A few months ago, Barack Obama told a gathering of the American Federation of Teachers that he opposes private school choice programs, adding: “We need to focus on fixing and improving our public schools; not throwing our hands up and walking away from them.”


It’s not clear whether or not the president-elect will be able to fix our public schools, and I don’t know if he’s thrown up his hands, but he and his two daughters have just walked away from the public schools. Again. When they move from Chicago to D.C., Malia and Sasha Obama will be moving from the prestigious private Lab School to the prestigious private Sidwell Friends school — Chelsea Clinton’s old stomping ground.


Not that there’s anything wrong with that. In fact, it’s wonderful that the Obamas had such a broad range of public and private school choices available to them.
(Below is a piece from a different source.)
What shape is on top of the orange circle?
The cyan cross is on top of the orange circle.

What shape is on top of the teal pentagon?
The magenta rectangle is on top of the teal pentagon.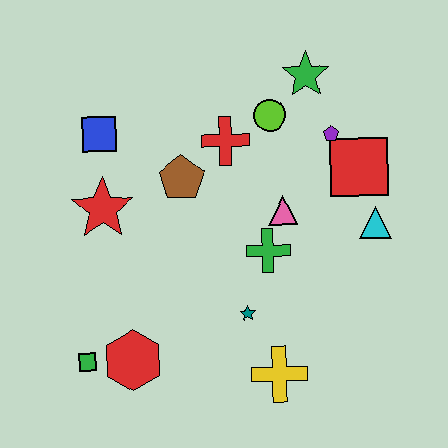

What’s puzzling is that the president-elect opposes programs that would bring that same easy choice of schools within reach of families who lack his personal wealth. By his actions, Senator Obama is demonstrating that he is not willing to wait for his own policy prescriptions to “fix and improve” public schools, but he expects folks with less ample bank accounts to patiently await his hoped-for change.


And while many reports will no doubt trumpet the $25,000+ tuition at Sidwell Friends, implying that this is extravagantly beyond what is spent in D.C. public schools, they will be mistaken. As I wrote in the Washington Post and on this blog, D.C. public schools also spent about $25,000 per child in the 2007-08 school year.


It’s not that president-elect Obama is against spending a lot of money on other people’s kids — he’s just against letting their parents choose where that money is spent.